By Benito Vila
“So what’s it all mean?” and “Why do we have to learn this stuff?” are common refrains from kids in school at every level.
Parents and educators are always hesitant to tell the truth in answering the first question, that it all means little unless it’s applied and practiced. And few are willing to answer the second unless they have had the joy of discovery, taking the most arcane bits of information and finding a use for them.
This year’s Ross seniors have shown that they are already gaining insight on both questions. Currently there are 52 senior projects on exhibit in the Ross Gallery and the Ross Senior Building, running the gamut from “Map-matics” to “Off the Grid”.
In “Map-matics”, Moss Turpan tracks personal and group behavior in 17 smartly designed posters; in “Off the Grid”, Sylvia Channing and Karen Sanchez chronicle their experience in doing their best to live without modern conveniences.
On the whole, this savvy class, the first brought up entirely in the all-new world of iPhones, iPods and iMacs, demonstrates a comfort with those communication tools and has submitted an inventive set of projects born of equal parts effort, creativity and angst.
According to the project syllabus, The Ross School senior projects are intended to “be the culmination of a student’s learning experience.” It is hoped that students should come away with “a deeper insight into themselves as learners and producers.”
Among the standout projects are five raising over $40,000 for charities and causes, several pointing out the illogic of ignoring world hunger, climate change and successful indigenous cultures, and several more making comment on the media, fashion and cultural trends that have become so familiar to them.

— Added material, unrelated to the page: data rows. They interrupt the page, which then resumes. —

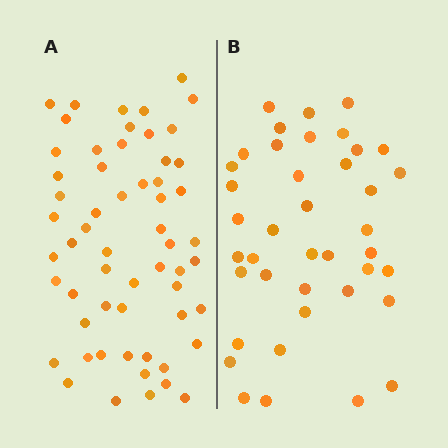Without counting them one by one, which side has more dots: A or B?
Region A (the left region) has more dots.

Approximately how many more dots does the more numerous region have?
Region A has approximately 20 more dots than region B.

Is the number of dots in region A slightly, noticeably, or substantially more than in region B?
Region A has substantially more. The ratio is roughly 1.4 to 1.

Many are visually unexpected, such as “Urbanism: A Rebirth of City Planning”, in which Jennifer Ortiz models an efficient urban center on the shores of Georgica Pond and the David Hume-inspired “Simulacra” by Hannah Baker which presents memories in much the random way we recall them.

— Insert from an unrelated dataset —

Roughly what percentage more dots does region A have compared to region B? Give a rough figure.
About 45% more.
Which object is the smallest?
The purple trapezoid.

Some are straightforward but insightful nonetheless, two examples being Nathaniel Oppenheimer’s “Government, Inc.: Financial Aspects of Political History” and Miles Kozatach’s “Flexible Minimalism in Furniture Design.”
None seem to draw visitors in the way “The Wanderers of the Desert” does, Lorcan Jowers installing a full Bedouin tent in the Senior Building lobby, complete with the typical artifacts of that nomadic tribe.
A more detailed overview of the Ross seniors’ work is available on ross.org under the “news” tab. The presentations are available for viewing until mid-March.